Selama 6 hari di sana rasanya tak cukup apalagi tujuanku ke sana bukanlah untuk traveling. Aku hanya mendampingi ibuku yang ikut festival kebudayaan dunia MUBA di Basel. Tapi aku punya beberapa cerita yang bisa kubagi di sini. Yah, mungkin sebagian orang sudah tau, tapi gak ada salahnya berbagi kembali.
Pesawatku saat itu mendarat di Zurich dengan suhu udara 0 derajat celcius tepat pukul 6 pagi, beda 7 jam dengan waktu Indonesia. Saat itu aku tahu bahwa orang Swiss memiliki perhitungan waktu yang sangat akurat. Setelah pengecekan imigrasi dan bagasi, kami berjalan ke pintu kedatangan. Udara di dalam ruangan hangat, tapi begitu keluar pintu, jangan harap anda bisa menahan terpaan udara pagi musim dingin dengan tetes salju masih menyisa di aspal. Dingin seperti bermalam di kulkas (walaupun belum pernah berdiam diri di dalam kulkas, tapi setidaknya rasanya seperti itu), seperti memegang batu es sekitar 5 menit. Dingin yang ngilu. Aku langsung mengalungkan syal dan memakai sarung tangan, meski sedikit hangat, tapi lumayan membekukan ujung-ujung saraf.
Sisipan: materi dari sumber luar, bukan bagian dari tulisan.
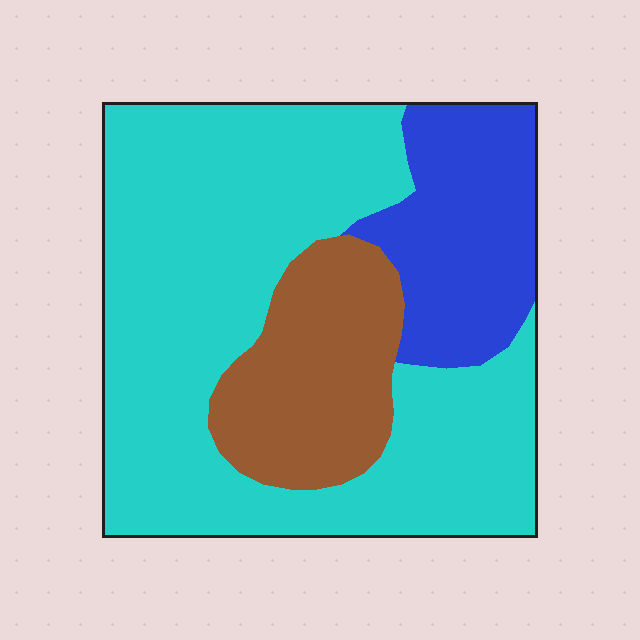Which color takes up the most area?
Cyan, at roughly 60%.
Kami telah ditunggu beberapa utusan dari KBRI. Kami punya waktu sekitar 10 menit untuk mengemasi bagasi karena katanya pukul 7 teng, bus sewaan KBRI akan sampai di lobi dan mereka tidak bisa menunggu barang 5 menit pun. Sistem di sana memang telah diatur seperti itu. Bus yang disews pukul 7, maka tepat jam segitu bus itu datang dan sopirnya tidak bisa menunggu. Di sini serba sigap karena setiap orang yang bekerja di negara itu dibayar per jam. Mereka tidak mau merelakan waktu barang 1 menit saja untuk sebuah kelalaian.
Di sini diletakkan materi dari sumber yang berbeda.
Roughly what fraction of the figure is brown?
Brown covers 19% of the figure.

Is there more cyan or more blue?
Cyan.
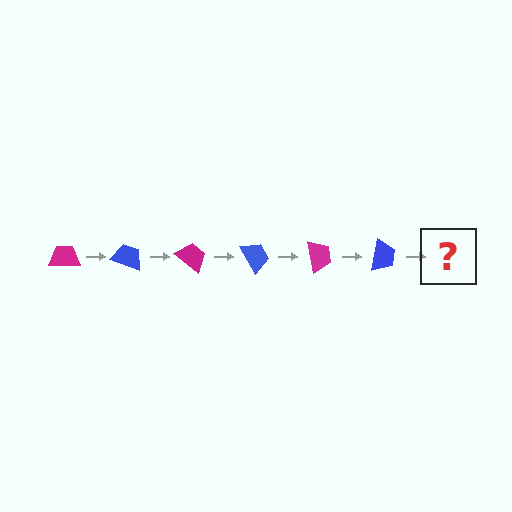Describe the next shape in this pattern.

Aku pun bergegas saat busnya datang. Sang sopir dengan ramah menyapa kami dengan berbahasa Inggris. Bahkan sopir pun sangat berpendidikan. Bus itu akan melaju mengantarkan kami ke kota Basel dalam 1 setengah jam. Jadi pukul 08.30 kami sudah di hotel. KBRI telah menyusunkan jadwal kami dengan rapi.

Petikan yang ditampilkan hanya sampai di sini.